A message from our Training Partner, Redman Training & Development
Last month we spoke about giving good feedback, but in this feature, we’ll address being on the other side.
For many of us, receiving feedback can be extremely challenging. Who can relate to feedback being given to us in our early formative years? This feedback was often instructional, delivered in the moment without us requesting it and most often about what we had ‘done wrong’. It could also have been delivered in anger.
It is quite normal for most people to have a negative reaction when we hear the word ‘feedback’. In our formative years, we didn’t have the cognitive skills to analyse the feedback being given to differentiate that it’s about the behaviour rather than the self.
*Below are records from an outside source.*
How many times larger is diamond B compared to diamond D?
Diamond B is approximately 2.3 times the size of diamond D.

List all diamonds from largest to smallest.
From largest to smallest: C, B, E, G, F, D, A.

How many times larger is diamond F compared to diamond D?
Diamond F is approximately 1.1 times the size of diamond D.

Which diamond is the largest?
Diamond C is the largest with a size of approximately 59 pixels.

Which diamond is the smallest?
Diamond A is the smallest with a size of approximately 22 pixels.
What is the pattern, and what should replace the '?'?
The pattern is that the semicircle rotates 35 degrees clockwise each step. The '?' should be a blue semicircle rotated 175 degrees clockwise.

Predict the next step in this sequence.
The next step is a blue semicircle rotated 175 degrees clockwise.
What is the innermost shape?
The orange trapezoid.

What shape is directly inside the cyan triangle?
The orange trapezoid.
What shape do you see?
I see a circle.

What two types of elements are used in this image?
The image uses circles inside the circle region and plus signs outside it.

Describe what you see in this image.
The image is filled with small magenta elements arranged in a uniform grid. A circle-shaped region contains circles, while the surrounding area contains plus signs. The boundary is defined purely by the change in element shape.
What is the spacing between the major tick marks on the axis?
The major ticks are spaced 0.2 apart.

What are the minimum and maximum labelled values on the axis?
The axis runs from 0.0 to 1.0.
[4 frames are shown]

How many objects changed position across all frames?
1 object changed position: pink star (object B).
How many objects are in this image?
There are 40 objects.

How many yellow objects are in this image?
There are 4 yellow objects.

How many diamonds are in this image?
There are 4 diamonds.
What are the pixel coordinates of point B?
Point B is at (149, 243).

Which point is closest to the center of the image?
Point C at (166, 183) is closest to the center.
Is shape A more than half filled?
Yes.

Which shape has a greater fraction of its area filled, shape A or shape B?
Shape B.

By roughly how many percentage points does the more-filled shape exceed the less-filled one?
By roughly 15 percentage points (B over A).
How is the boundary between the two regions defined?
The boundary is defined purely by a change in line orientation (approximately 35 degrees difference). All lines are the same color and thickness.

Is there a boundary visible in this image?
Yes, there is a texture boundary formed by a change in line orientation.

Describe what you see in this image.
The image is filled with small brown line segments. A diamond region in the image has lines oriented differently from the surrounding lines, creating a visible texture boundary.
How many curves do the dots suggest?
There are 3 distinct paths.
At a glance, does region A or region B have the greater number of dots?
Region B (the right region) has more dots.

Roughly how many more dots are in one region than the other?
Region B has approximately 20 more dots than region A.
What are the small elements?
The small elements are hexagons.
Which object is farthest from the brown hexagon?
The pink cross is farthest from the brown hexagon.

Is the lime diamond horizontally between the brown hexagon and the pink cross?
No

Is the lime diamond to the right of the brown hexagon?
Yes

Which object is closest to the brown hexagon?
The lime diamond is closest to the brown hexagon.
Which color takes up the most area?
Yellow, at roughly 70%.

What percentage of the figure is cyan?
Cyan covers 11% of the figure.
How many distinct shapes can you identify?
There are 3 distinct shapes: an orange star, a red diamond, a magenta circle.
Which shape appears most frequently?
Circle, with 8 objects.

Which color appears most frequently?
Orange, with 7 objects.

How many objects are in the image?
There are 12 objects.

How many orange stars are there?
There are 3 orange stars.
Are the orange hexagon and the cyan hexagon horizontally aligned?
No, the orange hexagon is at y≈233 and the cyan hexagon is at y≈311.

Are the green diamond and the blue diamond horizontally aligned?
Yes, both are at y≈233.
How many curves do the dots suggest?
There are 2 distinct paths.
This often resulted in the formation of a belief that we were a “bad” or “incapable” person rather than that we were demonstrating unhelpful, unacceptable unsupportive behaviour.
We carry this mindset into our adult years so that when we hear the word feedback we cringe and often react from the memory of how we received feedback as a child.
The reality is feedback is a valuable opportunity for us to learn and improve.
There are methods of delivering feedback and receiving feedback that improve communication to achieve outstanding results in both business and our personal lives.
From a business perspective, the manner in which we receive feedback can elevate how we are perceived by or client or colleague. To go to a defensive response can often develop into a conflict between two parties. Alternatively, we can improve a relationship when we receive feedback with gratitude and allow time to evaluate before responding.
Remember feedback is an expression of opinion rather than fact from the deliverer’s point of view.